Pseudogenes — ancestral copies of protein-coding genes that have become mutated over time — are common throughout the genome. Several lines of evidence indicate that pseudogene transcripts can influence the function of their protein-coding counterpart by behaving as regulatory RNAs. They also complicate massively parallel sequencing and gene expression studies, as they are highly similar in sequence to the fully functioning gene. Arul Chinnaiyan and colleagues have attempted to map the position of pseudogenes that are expressed throughout the genome.

the effects of pseudogene expression need to be further examined

The authors analysed RNA sequencing transcriptome data compiled from 248 cancer and 45 benign samples using a bioinformatics approach that focused on detecting pseudogene transcription. They identified 2,156 unique pesudogene transcript clusters, and their start and end points were mapped based on the coordinates of pseudogenes that have been identified in two databases: encyclopedia of DNA elements (ENCODE) and Yale pseudogene resources. These and additional analyses indicated that they had identified 2,082 distinct transcripts that corresponded to 1,437 wild-type genes, indicating that pseudogenes are expressed much more frequently than was previously thought.

In addition to analysing ubiquitous and tissue-specific expression, because most of the samples used in this study were tumour samples, the authors also analysed tumour-specific expression. They found that 218 pseudogenes were expressed only in the tumour samples, the majority of which were expr-essed across cancer types. Forty were expressed in specific cancer types, and the authors analysed some of these, specifically those from breast and prostate cancer, in greater detail. Expression of the coxsackievirus and adenovirus receptor pseudogene (CXADR–Ψ) is increased in approximately 25% of prostate cancers, unlike the wild-type gene, which has been implicated as a tumour suppressor gene.

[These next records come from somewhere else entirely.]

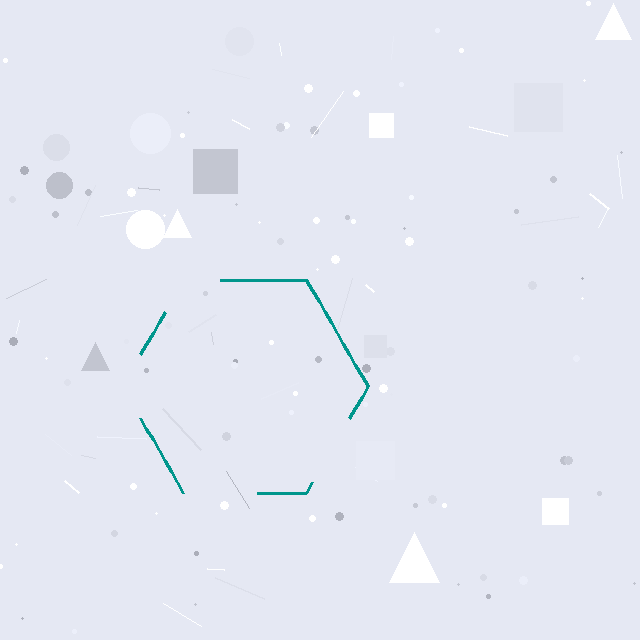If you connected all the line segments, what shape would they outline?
They would outline a hexagon.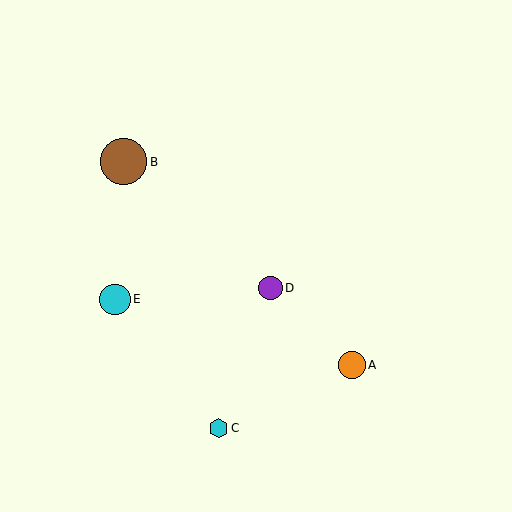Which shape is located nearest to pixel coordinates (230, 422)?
The cyan hexagon (labeled C) at (218, 428) is nearest to that location.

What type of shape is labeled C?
Shape C is a cyan hexagon.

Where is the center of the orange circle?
The center of the orange circle is at (352, 365).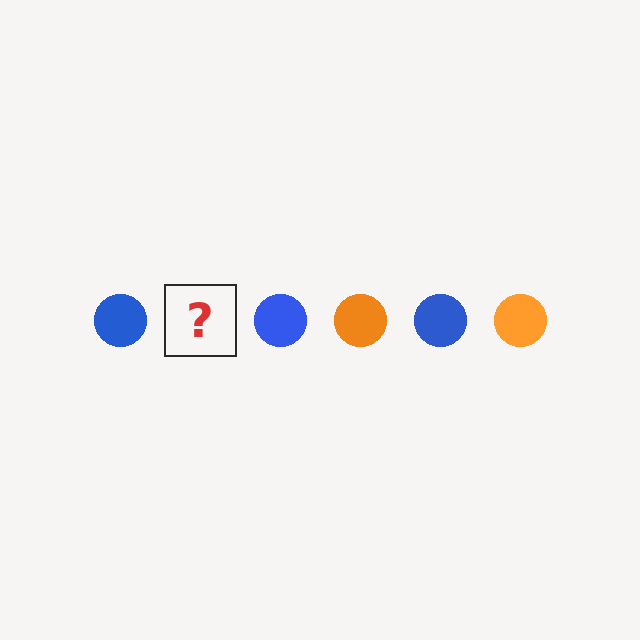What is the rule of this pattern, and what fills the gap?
The rule is that the pattern cycles through blue, orange circles. The gap should be filled with an orange circle.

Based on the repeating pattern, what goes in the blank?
The blank should be an orange circle.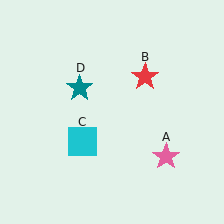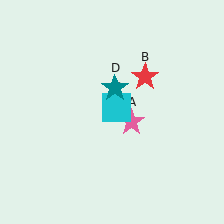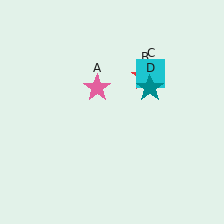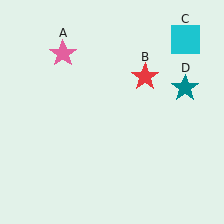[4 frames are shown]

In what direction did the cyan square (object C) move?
The cyan square (object C) moved up and to the right.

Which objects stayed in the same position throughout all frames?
Red star (object B) remained stationary.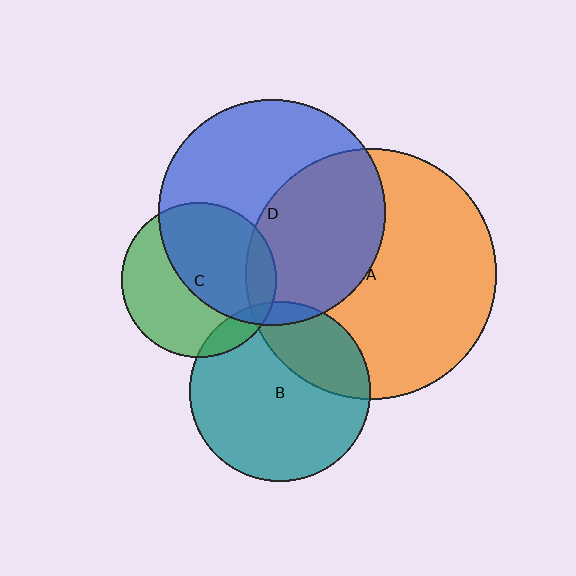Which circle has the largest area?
Circle A (orange).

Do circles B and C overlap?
Yes.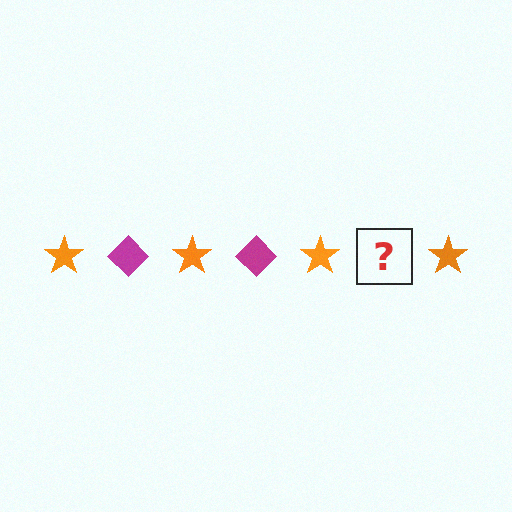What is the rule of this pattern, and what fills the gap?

Interestingly, almost all of the prostate cancer samples with increased CXADR–Ψ expression did not have gene fusions involving the ETS oncogenes, whereas expression levels of CXADR were fairly consistent in ETS-positive and ETS-negative patients. The authors also identified a chimeric RNA transcript that consisted of the first two exons of a protein-coding gene, KLK4, and the last two exons of a pseudogene, KLKP1. This transcript was also expressed as a protein and warrants further study given its high levels of expression in 30–50% of prostate cancer samples used in this study.

In the breast cancer samples, the authors focused on ATP8A2–Ψ, a pseudogene on chromosome 10 of a LIM domain-containing protein. The expression of the wild-type gene on chromosome 13 varied across the breast cancer samples, whereas ATP8A2–Ψ was highly expressed in samples with a luminal histology. Knockdown of this pseudogene in two breast cancer cell lines that overexpressed it reduced proliferation, migration and invasion, and overexpression of ATP8A2–Ψ in benign breast cancer cells increased their proliferation and invasive growth. Interestingly, knockdown of this pseudogene had no effect on expression levels of the wild-type gene, indicating that there is no regulation of the wild type gene by the pseudogene, unlike that seen for BRAF and Oct4 transcripts that have an inverse relationship with their pseudogenes.

These findings indicate the need to consider pseudogene expression in all high-throughput gene expression studies, and that the effects of pseudogene expression need to be further examined as their regulation and their effects on cell biology seem to be complex.